Section 2.10 describes how to create a stand-alone TensorRT plan
https://docs.nvidia.com/deeplearning/frameworks/tf-trt-user-guide/index.html#tensorrt-plan

It gives the following procedure

for n in trt_graph.node:
  if n.op == "TRTEngineOp":
    print("Node: %s, %s" % (n.op, n.name.replace("/", "_")))
    with tf.gfile.GFile("%s.plan" % (n.name.replace("/", "_")), 'wb') as f:
      f.write(n.attr["serialized_segment"].s)
  else:
    print("Exclude Node: %s, %s" % (n.op, n.name.replace("/", "_")))

“where trt_graph is the output of create_inference_graph”

create_inference_graph is removed in TensorFlow >= 2.0
How do you suggest we can convert our frozen function to a .plan in Tensorflow >= 2.0?

1 Like

Hi,

Please refer to below links:
https://docs.nvidia.com/deeplearning/frameworks/tf-trt-user-guide/index.html#worflow-with-savedmodel
https://github.com/tensorflow/tensorrt/blob/master/tftrt/examples/image-classification/image_classification.py#L158
https://github.com/tensorflow/tensorrt/tree/master/tftrt/examples

Thanks

Hello,

convert_variables_to_constants_v2 returns a graph function, not a graph def.
Therefore, it has no .node attribute.
There is a vital step missing from your instructions.
Also, the github examples that you link do not serialize the frozen graph function to a .plan.
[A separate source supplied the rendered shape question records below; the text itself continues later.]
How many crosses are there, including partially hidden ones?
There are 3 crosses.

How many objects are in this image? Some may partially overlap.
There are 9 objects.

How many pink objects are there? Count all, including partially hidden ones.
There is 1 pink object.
Please, update the instructions so that you can go from frozen graph function to a .plan.

For example:

frozen_graph_def = frozen_func.graph.as_graph_def()
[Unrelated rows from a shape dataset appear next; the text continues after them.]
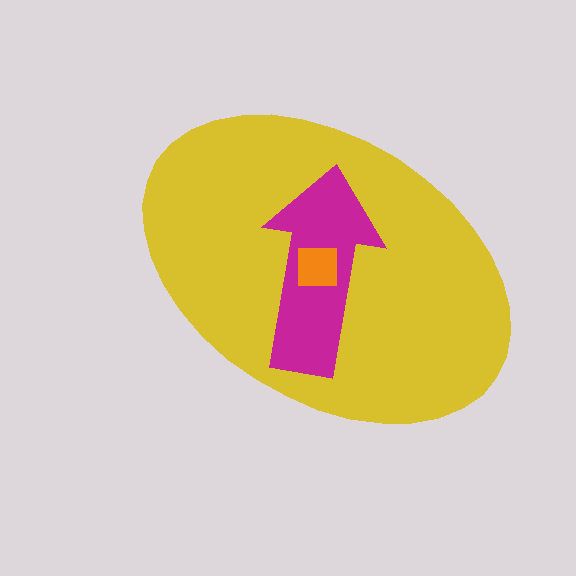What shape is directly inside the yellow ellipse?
The magenta arrow.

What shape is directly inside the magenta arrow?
The orange square.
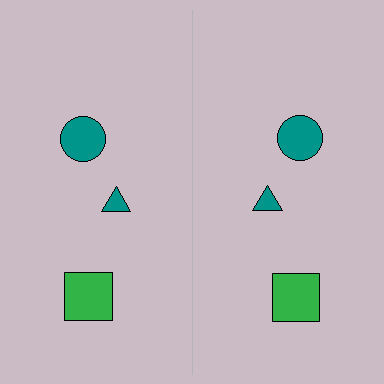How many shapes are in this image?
There are 6 shapes in this image.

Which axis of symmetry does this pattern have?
The pattern has a vertical axis of symmetry running through the center of the image.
However, when you do this, your TRTEngineOp is actually empty when you print it.

For example:

frozen_graph_def = frozen_func.graph.as_graph_def()

However, when you do this, your TRTEngineOp is actually empty when you print it.

Hello,

After getting the frozen_graph_def, how do you suggest we can further serialize to a .plan? The ‘serialized_segment’ attr of ‘TRTEngineOp’ is actually empty.

Hi,

I completely ditched the serialization to a .plan file since the documentation is hard to follow/incomplete.
Right now, the most straightforward way is to go from TF2 → ONNX and then parse your ONNX model with TensorRT C++ code. Still quite some work but at least its understandable and it actually functions.

2 Likes

I stumbled about the exact same problem: For the preceding steps of the pipeline the documentation nicely distinguishes between TF1 and TF2. However in section 2.10 it does not even explain that create_inference_graph is only usable in TF1 and it does not explain how to create a .plan file with TF2.
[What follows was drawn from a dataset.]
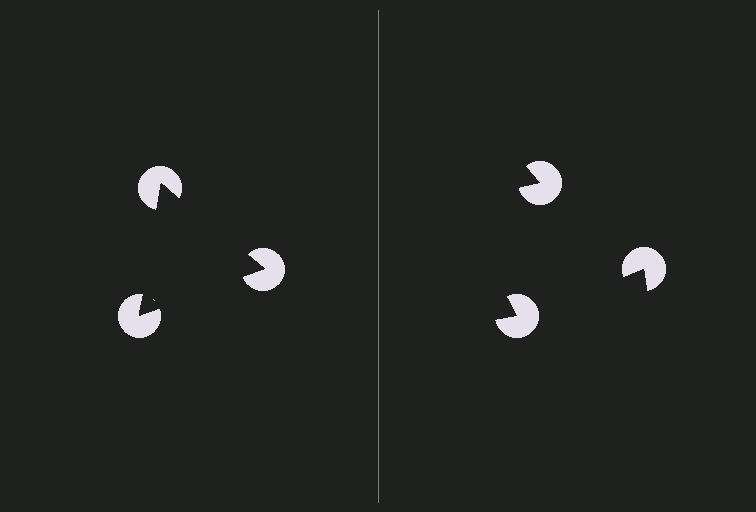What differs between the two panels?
The pac-man discs are positioned identically on both sides; only the wedge orientations differ. On the left they align to a triangle; on the right they are misaligned.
Is the recommended way for TF2 really to create ONNX first and then create the .plan from there?

Is there any update on this by now? I am having this problem for quite a while now, and I use the TF2->ONNX, ONNX->TensorRT approach now, but the inference time is a lot worse than when using TF-TRT.

I get an inference time of 25ms with TF-TRT, and 700ms with the TensorRT plan.